The **pcFactorStan** package for **R** provides convenience functions and pre-programmed **Stan** models related to analysis of pairwise comparison data. Its purpose is to make fitting models using Stan easy. **pcFactorStan** relies on the **rstan** package, which should be installed first.
See here for instructions on installing **rstan**.

One situation where a factor model might be useful is when there are people that play in tournaments of more than one game. For example, the computer player AlphaZero (Silver et al. 2018) has trained to play chess, shogi, and Go. We can take the tournament match outcome data for each of these games and find rankings among the players. We may also suspect that there is a latent board game skill that accounts for some proportion of the variance in the per-board game rankings. This proportion can be recovered by the factor model.

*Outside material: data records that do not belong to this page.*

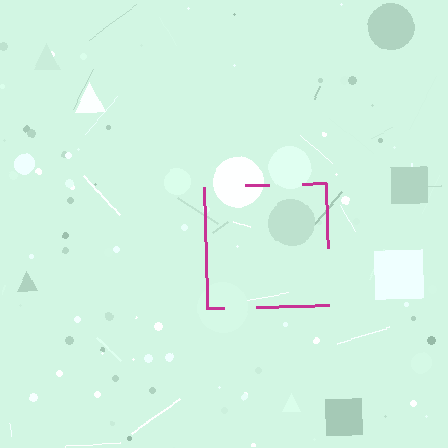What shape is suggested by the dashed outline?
The dashed outline suggests a square.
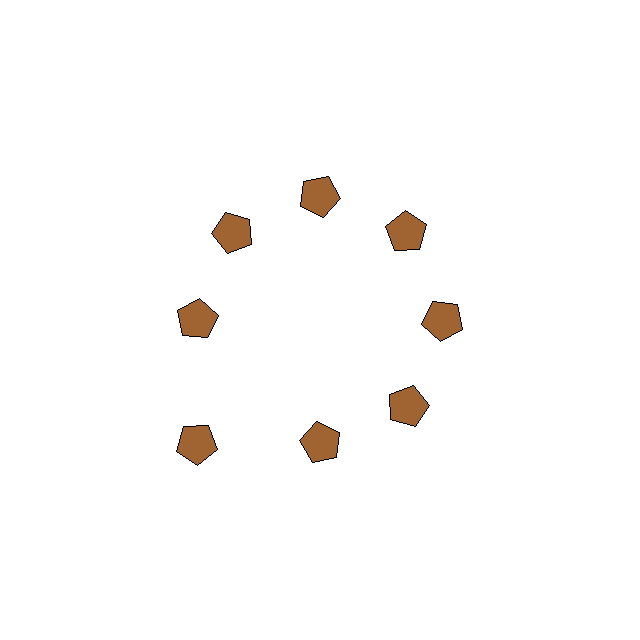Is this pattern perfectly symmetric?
No. The 8 brown pentagons are arranged in a ring, but one element near the 8 o'clock position is pushed outward from the center, breaking the 8-fold rotational symmetry.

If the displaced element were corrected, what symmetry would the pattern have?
It would have 8-fold rotational symmetry — the pattern would map onto itself every 45 degrees.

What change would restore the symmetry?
The symmetry would be restored by moving it inward, back onto the ring so that all 8 pentagons sit at equal angles and equal distance from the center.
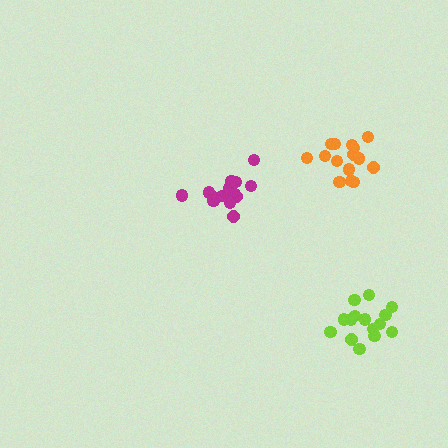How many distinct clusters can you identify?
There are 3 distinct clusters.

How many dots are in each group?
Group 1: 15 dots, Group 2: 15 dots, Group 3: 15 dots (45 total).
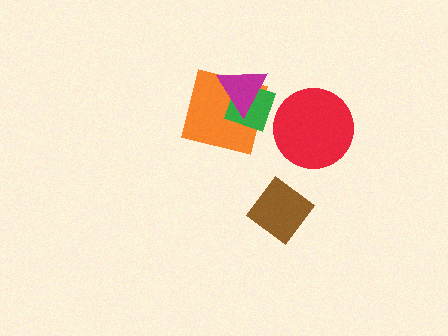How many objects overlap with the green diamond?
2 objects overlap with the green diamond.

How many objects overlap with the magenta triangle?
2 objects overlap with the magenta triangle.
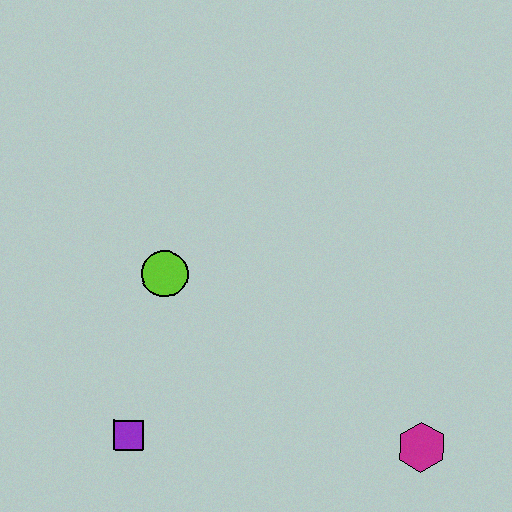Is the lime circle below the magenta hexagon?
No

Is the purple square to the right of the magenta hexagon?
No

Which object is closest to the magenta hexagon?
The purple square is closest to the magenta hexagon.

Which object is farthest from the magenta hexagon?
The lime circle is farthest from the magenta hexagon.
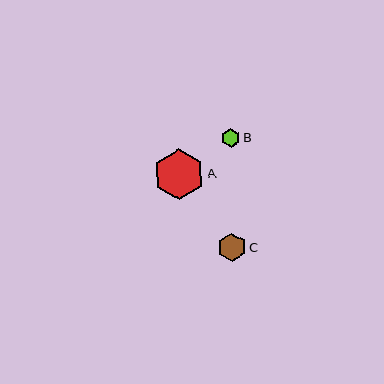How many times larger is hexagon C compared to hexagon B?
Hexagon C is approximately 1.5 times the size of hexagon B.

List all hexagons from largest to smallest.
From largest to smallest: A, C, B.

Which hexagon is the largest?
Hexagon A is the largest with a size of approximately 51 pixels.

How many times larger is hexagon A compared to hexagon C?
Hexagon A is approximately 1.8 times the size of hexagon C.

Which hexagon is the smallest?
Hexagon B is the smallest with a size of approximately 19 pixels.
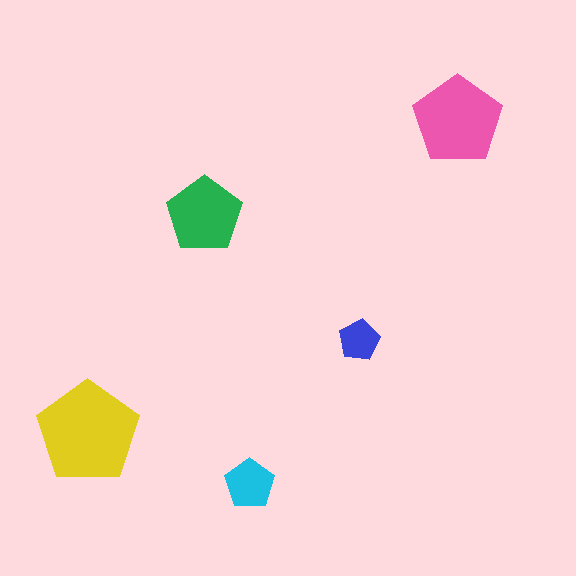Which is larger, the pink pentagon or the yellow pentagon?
The yellow one.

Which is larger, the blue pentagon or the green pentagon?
The green one.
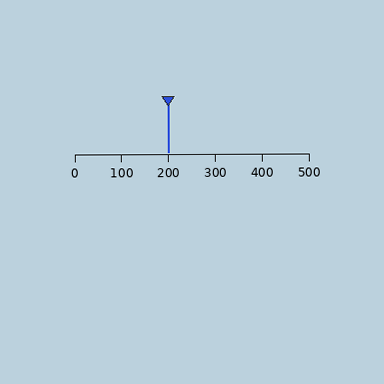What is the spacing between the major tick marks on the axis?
The major ticks are spaced 100 apart.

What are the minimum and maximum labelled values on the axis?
The axis runs from 0 to 500.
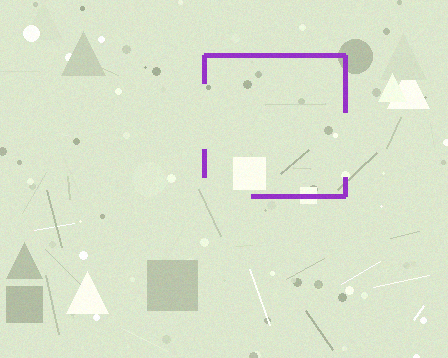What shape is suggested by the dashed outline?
The dashed outline suggests a square.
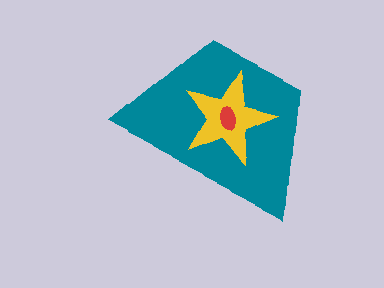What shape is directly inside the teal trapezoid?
The yellow star.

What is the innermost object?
The red ellipse.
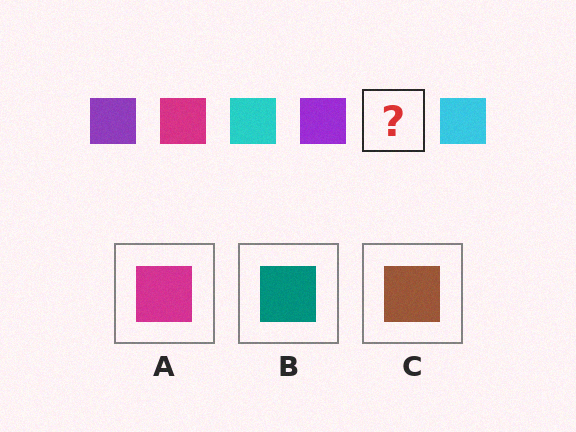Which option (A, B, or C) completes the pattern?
A.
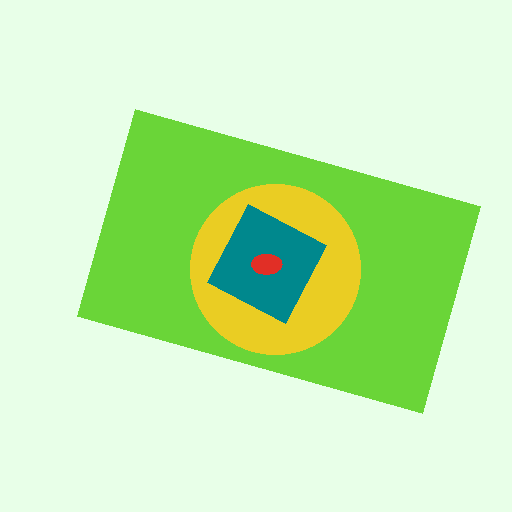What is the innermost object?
The red ellipse.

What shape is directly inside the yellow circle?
The teal diamond.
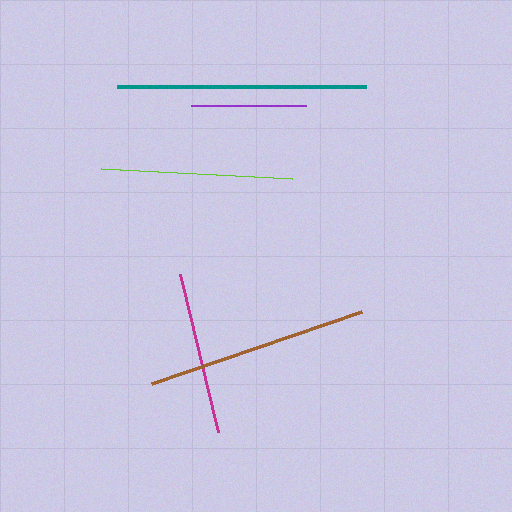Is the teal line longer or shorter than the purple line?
The teal line is longer than the purple line.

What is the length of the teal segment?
The teal segment is approximately 249 pixels long.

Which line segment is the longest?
The teal line is the longest at approximately 249 pixels.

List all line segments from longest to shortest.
From longest to shortest: teal, brown, lime, magenta, purple.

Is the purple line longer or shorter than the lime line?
The lime line is longer than the purple line.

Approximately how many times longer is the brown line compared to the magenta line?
The brown line is approximately 1.4 times the length of the magenta line.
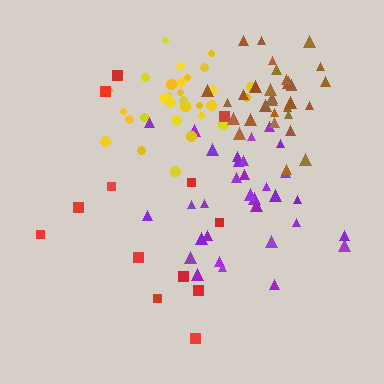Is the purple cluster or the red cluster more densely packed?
Purple.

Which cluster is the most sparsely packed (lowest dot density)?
Red.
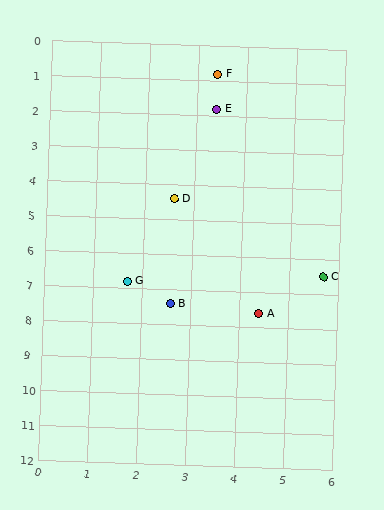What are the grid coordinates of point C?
Point C is at approximately (5.7, 6.5).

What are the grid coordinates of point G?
Point G is at approximately (1.7, 6.8).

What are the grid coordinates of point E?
Point E is at approximately (3.4, 1.8).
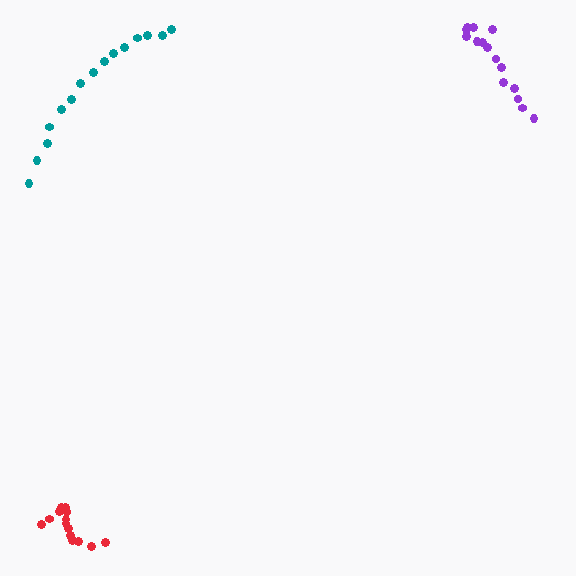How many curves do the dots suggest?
There are 3 distinct paths.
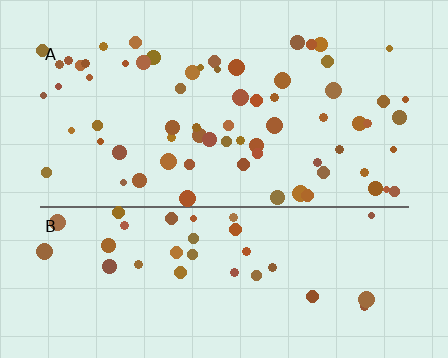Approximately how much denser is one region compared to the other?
Approximately 1.9× — region A over region B.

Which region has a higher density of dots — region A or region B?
A (the top).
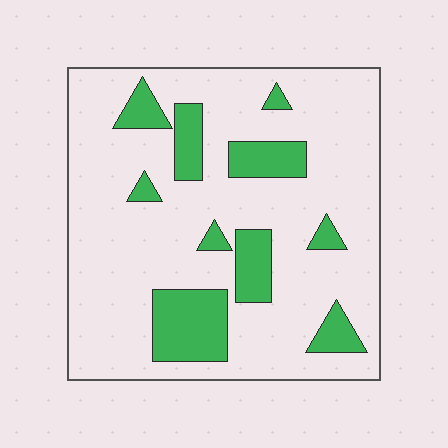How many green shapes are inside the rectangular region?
10.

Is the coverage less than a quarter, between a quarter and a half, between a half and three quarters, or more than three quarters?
Less than a quarter.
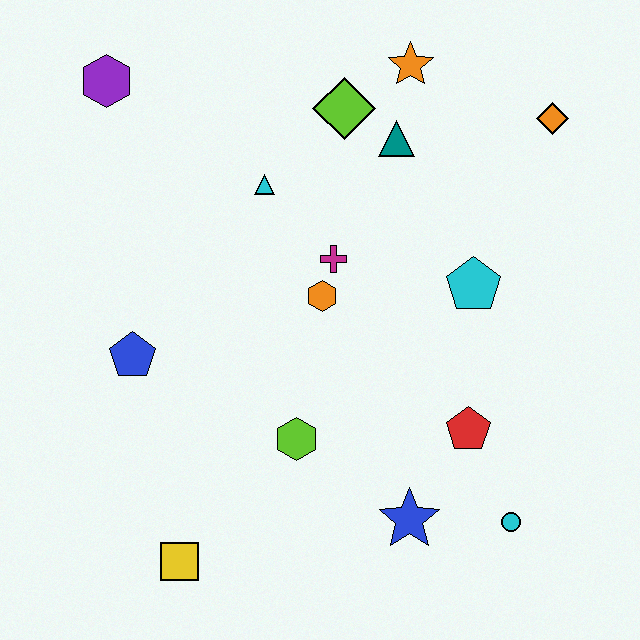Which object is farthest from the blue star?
The purple hexagon is farthest from the blue star.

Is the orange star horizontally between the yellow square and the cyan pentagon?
Yes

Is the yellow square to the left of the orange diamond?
Yes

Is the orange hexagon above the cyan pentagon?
No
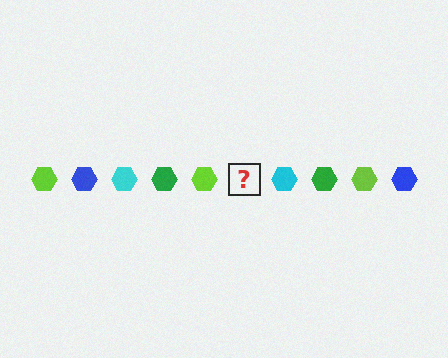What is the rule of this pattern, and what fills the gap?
The rule is that the pattern cycles through lime, blue, cyan, green hexagons. The gap should be filled with a blue hexagon.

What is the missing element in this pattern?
The missing element is a blue hexagon.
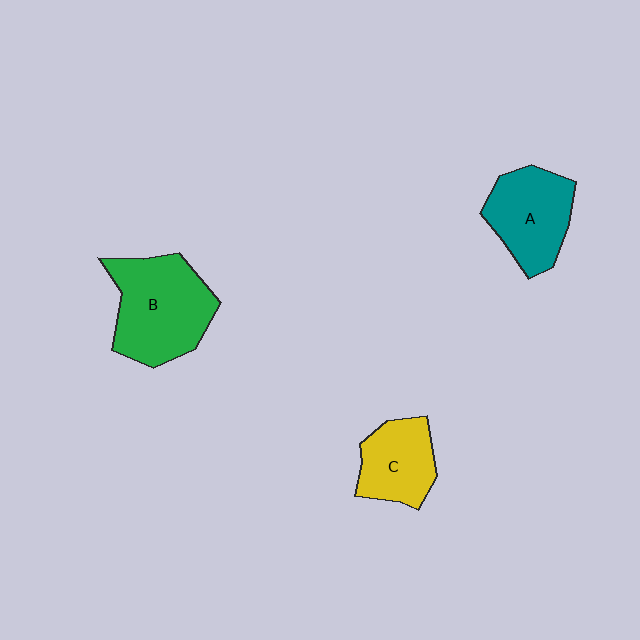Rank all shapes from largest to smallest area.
From largest to smallest: B (green), A (teal), C (yellow).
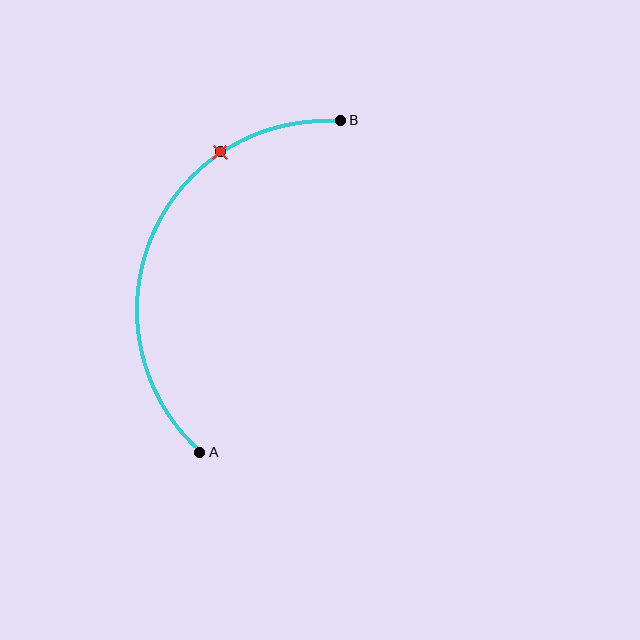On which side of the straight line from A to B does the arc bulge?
The arc bulges to the left of the straight line connecting A and B.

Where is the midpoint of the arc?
The arc midpoint is the point on the curve farthest from the straight line joining A and B. It sits to the left of that line.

Our goal may be to fit a factor model, but it is necessary to build up the model step-by-step. There are essentially three models: 'unidim', 'covariance', and 'factor'. 'unidim' analyzes a single item. 'covariance' is suitable for two or more items. Once you have vetted your items with the 'unidim' and 'covariance' models, then you can try the 'factor' model. There is also a special model 'unidim_adapt'. Except for this model, the other models require a scaling constant. To find an appropriate scaling constant, we will fit 'unidim_adapt' to each item separately and then take the median of median point estimates to set the scale.

# Brief tutorial

## Physical activity flow propensity

The R code below first loads **rstan** and **pcFactorStan**.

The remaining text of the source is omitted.